Delegate parallel I/O to zarrs via extendr
Problem
pizzarr's parallel I/O is a cross-platform mess. get_parallel_settings() dispatches across six closures to accommodate the matrix of future / parallel::cluster / mclapply × progress bar × OS. R6 objects can't serialize across PSOCK workers, so chunk_getitem is split into part1/part2 — an artifact of R's parallelism model, not the problem itself. crul::HttpClient fails inside workers, so HttpStore carries an AsyncVaried workaround plus a fallback that guesses whether HTTP handle errors came from a worker even when the parallel option didn't propagate (#128). And there's no S3 support at all.
Proposed solution
Delegate chunk I/O, codec execution, and store abstraction to the zarrs Rust crate via extendr. zarrs handles parallel chunk fetch and decode through its own rayon thread pool — parallelism becomes invisible to R. The R6 class hierarchy, indexers, slicing logic, and NestedArray stay in R; only the chunk loop and store I/O move to Rust.

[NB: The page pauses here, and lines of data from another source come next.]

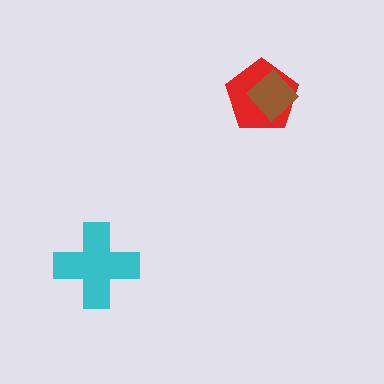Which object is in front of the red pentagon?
The brown diamond is in front of the red pentagon.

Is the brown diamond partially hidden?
No, no other shape covers it.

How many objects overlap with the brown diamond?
1 object overlaps with the brown diamond.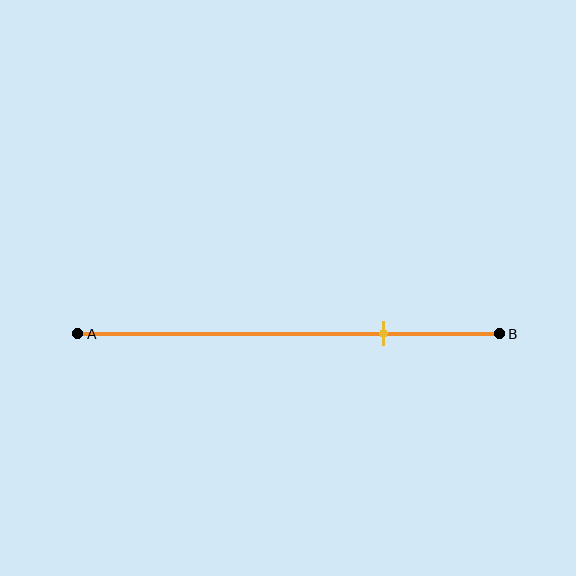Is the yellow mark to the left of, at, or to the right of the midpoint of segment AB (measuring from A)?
The yellow mark is to the right of the midpoint of segment AB.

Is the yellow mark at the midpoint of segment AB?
No, the mark is at about 75% from A, not at the 50% midpoint.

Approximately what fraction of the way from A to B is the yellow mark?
The yellow mark is approximately 75% of the way from A to B.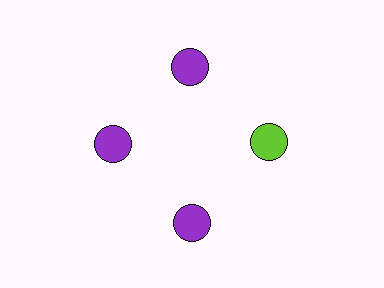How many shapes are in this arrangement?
There are 4 shapes arranged in a ring pattern.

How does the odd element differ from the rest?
It has a different color: lime instead of purple.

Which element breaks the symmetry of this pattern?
The lime circle at roughly the 3 o'clock position breaks the symmetry. All other shapes are purple circles.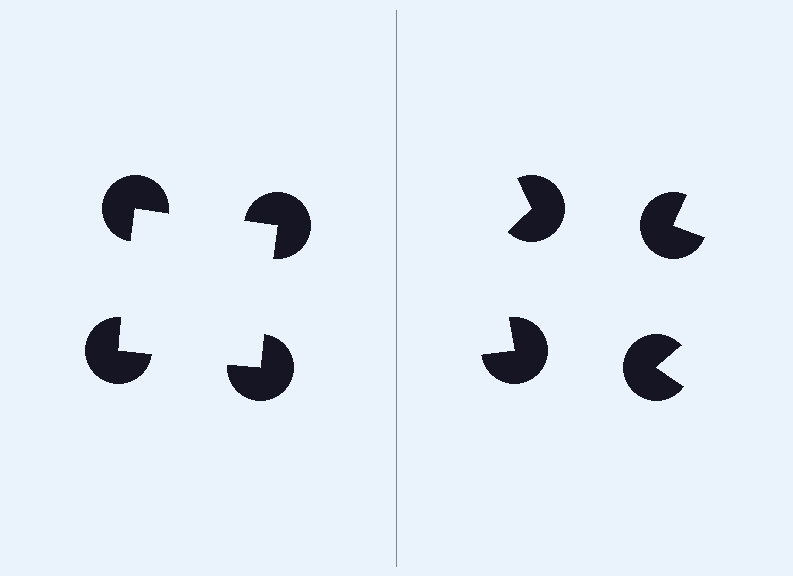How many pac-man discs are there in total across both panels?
8 — 4 on each side.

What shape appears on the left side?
An illusory square.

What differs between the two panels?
The pac-man discs are positioned identically on both sides; only the wedge orientations differ. On the left they align to a square; on the right they are misaligned.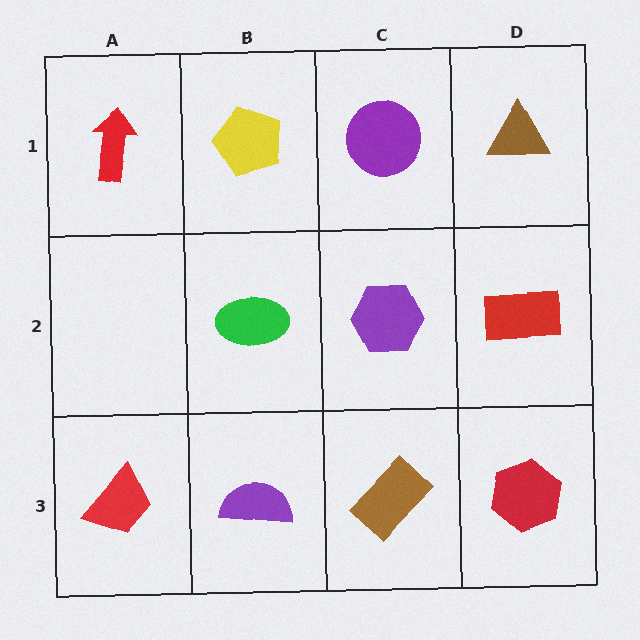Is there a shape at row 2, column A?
No, that cell is empty.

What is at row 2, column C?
A purple hexagon.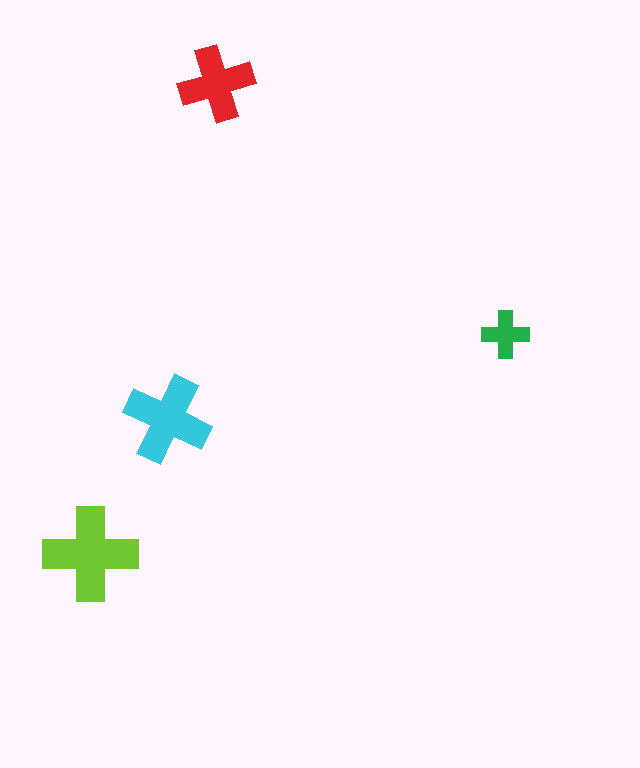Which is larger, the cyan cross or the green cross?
The cyan one.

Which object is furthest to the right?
The green cross is rightmost.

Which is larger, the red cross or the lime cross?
The lime one.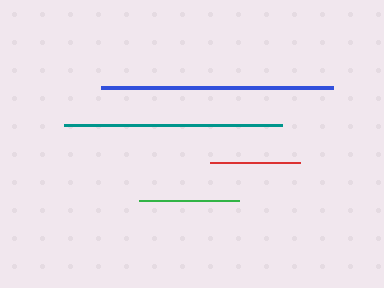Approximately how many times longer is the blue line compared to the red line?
The blue line is approximately 2.6 times the length of the red line.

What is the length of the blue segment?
The blue segment is approximately 232 pixels long.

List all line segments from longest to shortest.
From longest to shortest: blue and teal (about equal), green, red.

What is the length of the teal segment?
The teal segment is approximately 218 pixels long.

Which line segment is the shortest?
The red line is the shortest at approximately 90 pixels.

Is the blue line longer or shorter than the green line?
The blue line is longer than the green line.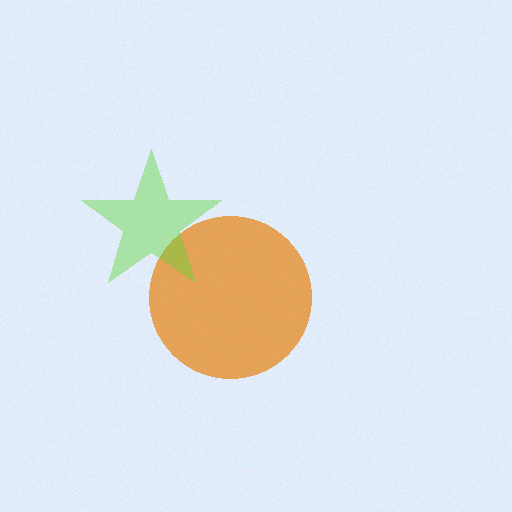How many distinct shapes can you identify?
There are 2 distinct shapes: an orange circle, a lime star.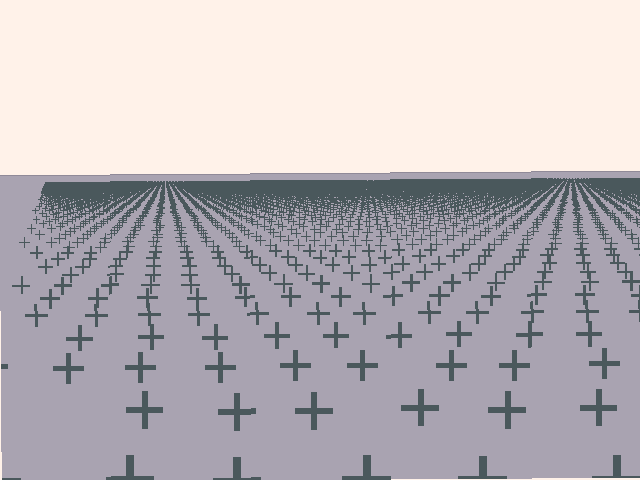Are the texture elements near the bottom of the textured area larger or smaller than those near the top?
Larger. Near the bottom, elements are closer to the viewer and appear at a bigger on-screen size.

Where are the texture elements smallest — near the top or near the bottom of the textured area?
Near the top.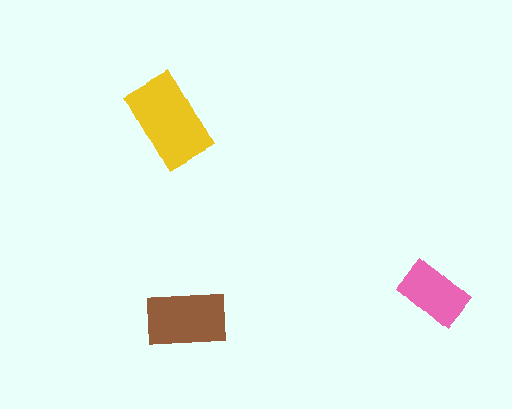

The R-native single-threaded path (DirectoryStore, MemoryStore, plain HttpStore via lapply) is retained permanently as the dependency-free baseline. zarrs sits beside it as the performance and capability tier. This is not a fallback — it is the deliberate split between the simple path and the fast path.
Build and distribution
zarrs 0.23.x requires Rust edition 2024 / rust-version = "1.91". As of April 2026, CRAN's macOS build machines ship rustc 1.84.1 — too old. Rather than pin an older zarrs, we target the latest stable zarrs and defer the CRAN Rust build until CRAN catches up.
Two tiers:
- CRAN tier — Pure R, no Rust compilation. The CRAN tarball has no
src/ directory. A tools/cran-build.sh script produces the submission tarball by stripping Rust artifacts from a repo copy. The package builds and works identically to v0.1.x — all I/O uses the R-native code path.
- r-universe tier — Full zarrs via pre-built binaries: filesystem, HTTP, S3, GCS, gzip, blosc, zstd, sharding. No Rust toolchain needed for end users. r-universe builds from the full repo against the latest stable rustc.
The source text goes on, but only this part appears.